День провели в молчании, поужинали и вышли все на крыльцо посмотреть, как подвигается весна. Появился первый вешний ключ, жил он пока невидимо, под снегом, но журчал уверенно и громко: на макушке соседнего холма проступали бурые моховые кочки; нарта Вакуйты почти целиком скрылась в глубине сугроба, за день снег под полозьями протаял до земли.
Игарка опять спросил, куда же все-таки идет Вакуйта в такое трудное время. Вакуйта рассказал, что после того, как умер сын, а потом умерла и жена, он жил в пастухах у богатого оленевода Спири Антонова. Спиря платил ему по быку за год, кроме того обещал отдать в жены одну приемную сиротку, когда она подрастет. Без сиротки не позабыть Вакуйте погибших жену и сына, а жить осталось еще много, прожито всего тридцать два года. У Вакуйты своих было четыре оленя, со Спириными к этой зиме стало шесть штук, сиротка росла, торопилась. Вакуйта думал весной перевезти ее в свой шалаш и приготовил уже новую свадебную нарту.

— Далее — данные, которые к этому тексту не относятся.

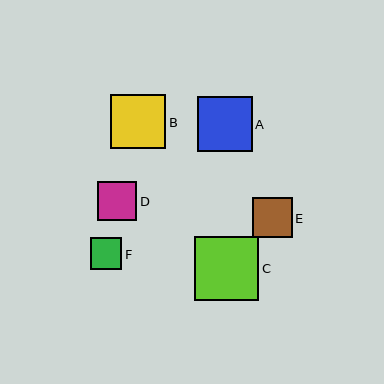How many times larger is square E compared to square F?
Square E is approximately 1.3 times the size of square F.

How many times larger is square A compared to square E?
Square A is approximately 1.4 times the size of square E.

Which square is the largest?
Square C is the largest with a size of approximately 64 pixels.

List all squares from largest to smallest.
From largest to smallest: C, A, B, E, D, F.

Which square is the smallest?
Square F is the smallest with a size of approximately 31 pixels.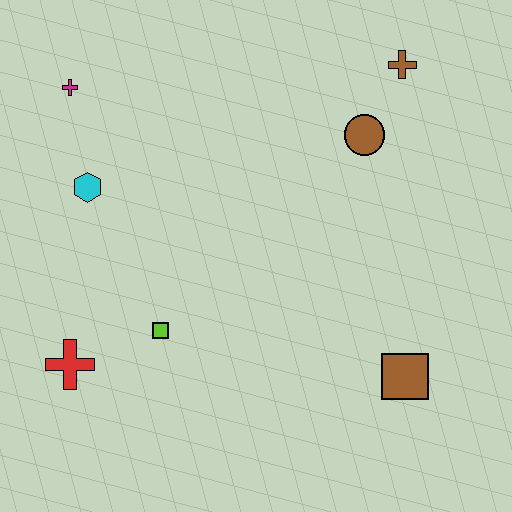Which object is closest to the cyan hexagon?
The magenta cross is closest to the cyan hexagon.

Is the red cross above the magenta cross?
No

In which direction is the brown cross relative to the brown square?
The brown cross is above the brown square.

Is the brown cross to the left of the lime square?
No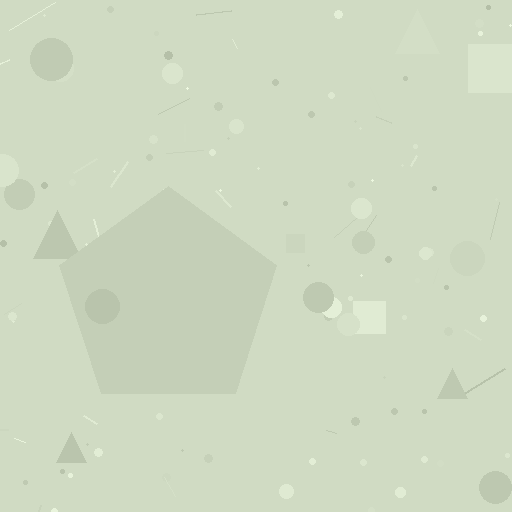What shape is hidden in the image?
A pentagon is hidden in the image.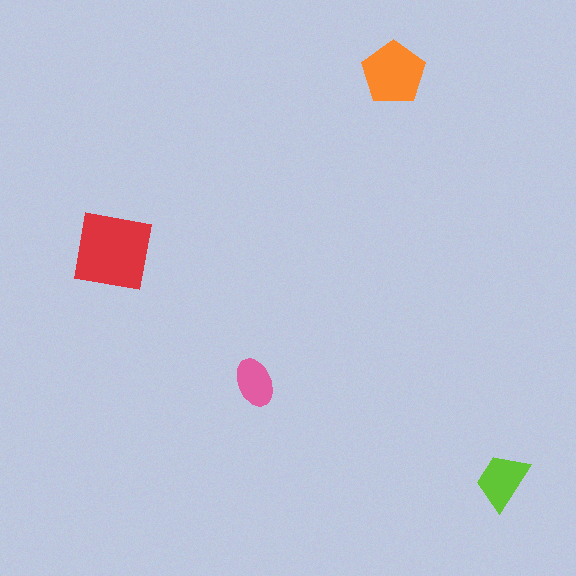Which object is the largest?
The red square.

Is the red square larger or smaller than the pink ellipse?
Larger.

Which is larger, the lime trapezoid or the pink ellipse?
The lime trapezoid.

И ничего этого не сбылось: к Спире приехали за оленями два пристава и забрали Вакуйту с его шестеркой оленей. Пятьдесят верст скакали без останова, тяжелый возок до земли вспахивал глубокие твердые сугробы, вся шестерка подохла, не дотянула и до замены.
Вакуйта вернулся к Спире, чтобы взять к себе сиротку. Спиря потребовал за сиротку еще шесть лет: она ему как бы дочь, и он не отдаст ее пешеходному человеку, надо снова заработать оленей. Тут Вакуйта погрузил на нарту свое небольшое добро и пошел: земля велика, сироток на ней много, найдется где-нибудь подешевле. А пока, если можно, он раскинет шалаш здесь, поблизости.

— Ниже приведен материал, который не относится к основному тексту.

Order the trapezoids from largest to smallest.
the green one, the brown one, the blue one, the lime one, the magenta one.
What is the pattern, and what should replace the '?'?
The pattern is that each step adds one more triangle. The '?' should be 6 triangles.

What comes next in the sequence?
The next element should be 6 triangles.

— Что ж, ставь, нам веселей будет, — сказал Игарка.
— Почему ты вез пристава, почему не вез Спиря? — спросил Сень.
— Спиря подарил приставу песца.
— Почему ты не дарил? Дарил бы…
— Я пас оленей у Спири, и мой песец там. — Вакуйта махнул рукой вдаль. — Гуляет.

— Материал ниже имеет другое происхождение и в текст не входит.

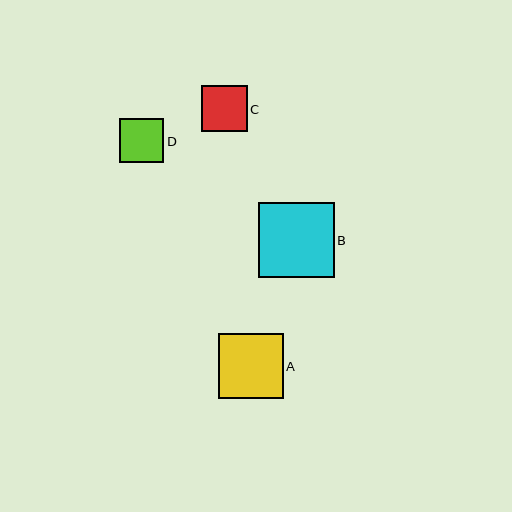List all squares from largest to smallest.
From largest to smallest: B, A, C, D.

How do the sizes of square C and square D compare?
Square C and square D are approximately the same size.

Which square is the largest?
Square B is the largest with a size of approximately 76 pixels.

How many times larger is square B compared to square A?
Square B is approximately 1.2 times the size of square A.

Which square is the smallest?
Square D is the smallest with a size of approximately 44 pixels.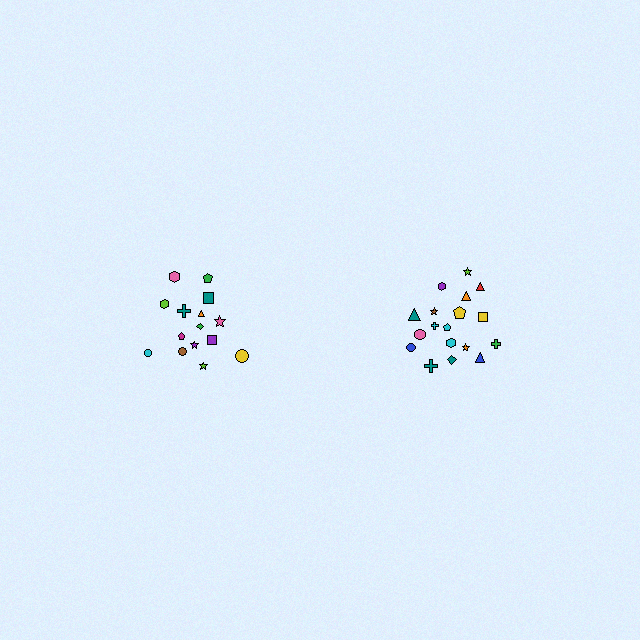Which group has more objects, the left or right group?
The right group.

Тут возник горячий разговор о правде. Сень требовал от Василия ответа: кто же вернет Вакуйте оленей, кто накажет Ландура и пристава, если у самого царя нет правды? Василий сказал, что правда у бедных: у Сеня, у Игарки, у Вакуйты, а таких, как они, много, и все они хорошо чувствуют и понимают правду, надо только обратить ее в дело: царя со всеми его приставами, большими и малыми, сместить, у богатых взять богатство и всех заставить работать.
— Украсть?
— Взять свое, только то, что они у других взяли. Возьмем, и останется у Ландура своя-то одна дырявая парка.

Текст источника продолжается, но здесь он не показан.